11 Nov 2016
Microdisplay and semiconductor firms working together on miniature laser scanners, targeting 2018 production of lidar sensing 'engines'.
MicroVision, the US-based developer of laser projection microdisplays, has signed a deal with semiconductor giant STMicroelectronics that will see the two companies collaborate on MEMS-based laser scanners for a variety of applications – including the hot topic of lidar sensors for autonomous vehicles.
The “co-marketing” agreement is also said to cover technology development, and seeks to build on an existing arrangement that is focused on so-called “pico-projector” and heads-up display (HUD) applications.
“ST and MicroVision anticipate targeting emerging markets and applications including virtual (VR) and augmented reality (AR), 3D sensing and advanced driver assistance systems (ADAS),” announced the Seattle firm.
In addition to that, MicroVision and ST are “exploring options” to collaborate on future technology development including a joint laser product roadmap. “This cooperation would combine the process design and manufacturing expertise of ST with the laser beam scanning systems and solutions expertise of MicroVision,” they reported.
The companies already have an existing working relationship, under which ST manufactures MicroVision’s current generation of MEMS die and ASICs.
The market for miniature laser projectors integrated with smart-phones and other hand-held devices previously envisaged is yet to materialize at any kind of scale, although MicroVision has enjoyed some success with HUDs.
However, as evidenced by the company’s latest financial results – issued November 2 – MicroVision has continued to stack up significant losses.
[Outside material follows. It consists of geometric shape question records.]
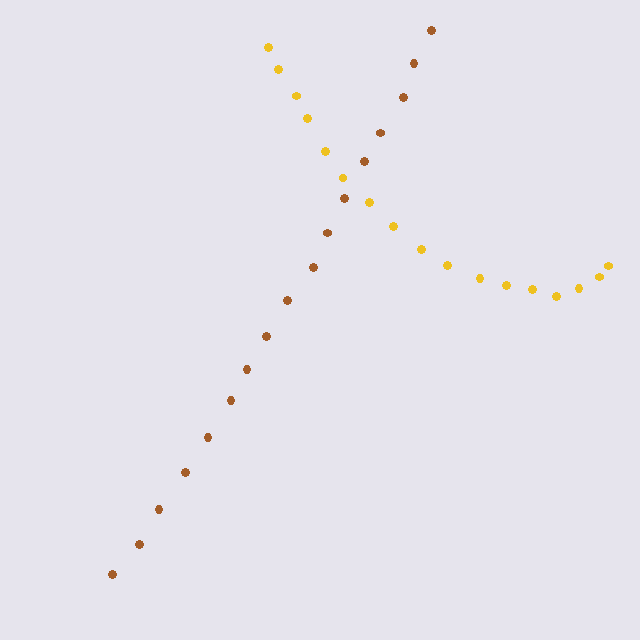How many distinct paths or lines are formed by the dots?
There are 2 distinct paths.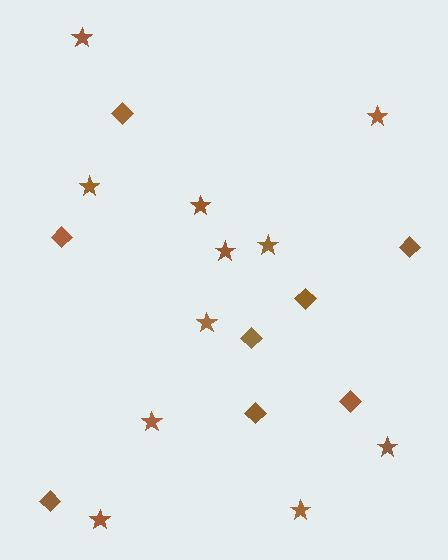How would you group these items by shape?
There are 2 groups: one group of stars (11) and one group of diamonds (8).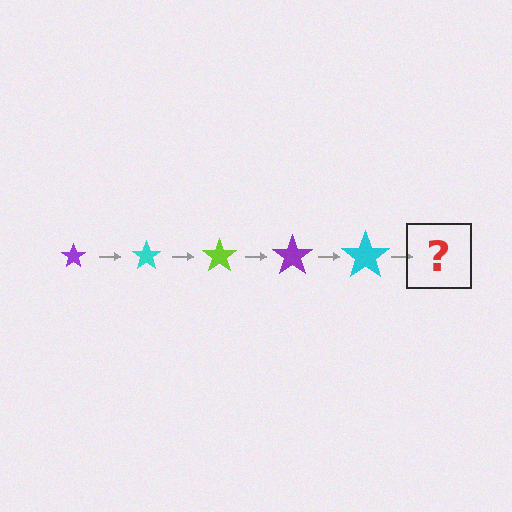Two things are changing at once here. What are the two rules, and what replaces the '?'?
The two rules are that the star grows larger each step and the color cycles through purple, cyan, and lime. The '?' should be a lime star, larger than the previous one.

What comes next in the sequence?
The next element should be a lime star, larger than the previous one.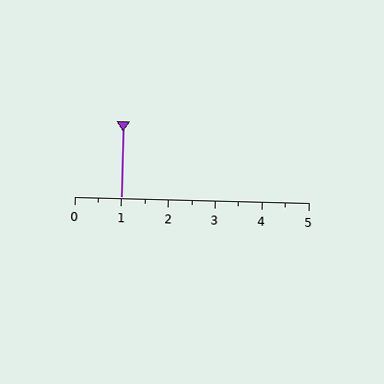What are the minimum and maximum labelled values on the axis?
The axis runs from 0 to 5.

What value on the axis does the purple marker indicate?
The marker indicates approximately 1.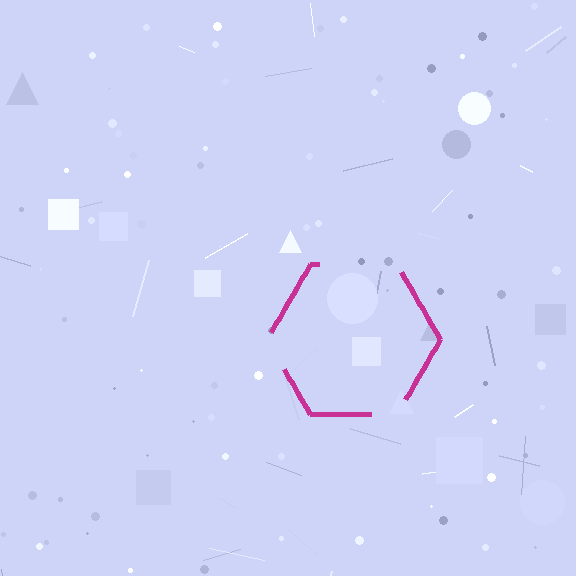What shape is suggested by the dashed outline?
The dashed outline suggests a hexagon.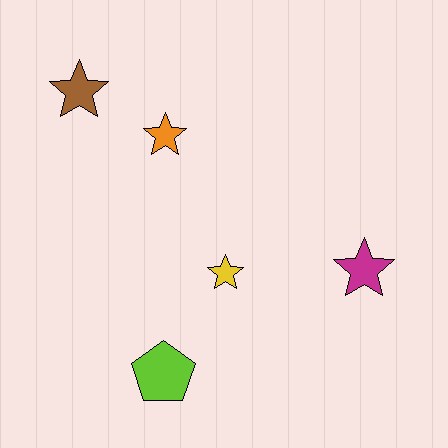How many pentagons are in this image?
There is 1 pentagon.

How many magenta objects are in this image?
There is 1 magenta object.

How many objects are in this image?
There are 5 objects.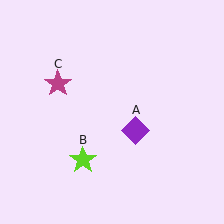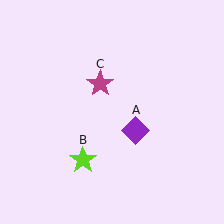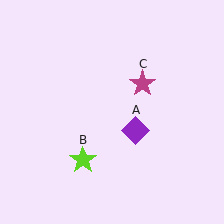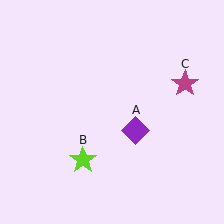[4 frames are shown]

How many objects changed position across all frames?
1 object changed position: magenta star (object C).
In the latest quarter, ending September 30, revenues of $4 million were eclipsed by operating costs, with the firm posting a net loss of $4.1 million as a result.
And although sales in the nine months of the year so far have risen sharply to $11.9 million, MicroVision’s losses have also swelled, to $11.1 million. The company’s latest balance sheet listed only $5.8 million in available cash and other liquid assets, suggesting that unless profitability is reached in the next few months another round of fundraising or dramatic cost-cutting measures would be needed.
However, long-time MicroVision CEO Alexander Tokman remains positive, saying in relation to the extended ST deal:
“Combining ST’s expertise in the development and manufacture of key components for laser beam scanning (LBS) engines with MicroVision’s proprietary system, engine, and applications knowledge, and intellectual property can be highly advantageous for marketing LBS solutions to a wide array of companies for numerous applications.”
MicroVision plans to begin offering those scanning “engines” next year, and is hopeful that the resulting sales will add “significant revenue” to its existing turnover.
The company is targeting three specific application areas, namely high-definition displays with stringent form factor and flexibility requirements, an interactive touch and 3D sensing technology, and lidar units for robotics, driver assistance, and future autonomous vehicles.
“Based on early indications of interest from various potential customers, MicroVision anticipates that demand for these engines could result in revenue ranging from $30 million to $60 million over the 12 to 18 months following availability of the first production units,” the company reckons.
That would equate to a major ramp in revenues next year, particularly towards the second half. Sampling of the compact display units is expected to start before the end of this year, with production units slated for availability in early 2017.
The interactive 3D sensing/touch engine should be next, with samples from the second quarter of 2017 and production units following shortly afterwards. The lidar units are then expected to begin sampling in the second half of next year, with production units to follow in first half 2018.
• News of the ST deal prompted a 20 per cent rise in MicroVision’s Nasdaq-listed stock price, after a similar bounce following the financial results reported November 2.
However, the stock is still trading way below its 2009 peak and has lost more than half its value in 2016. Closing at $1.37 on November 10, the company commanded a market capitalization of just over $70 million.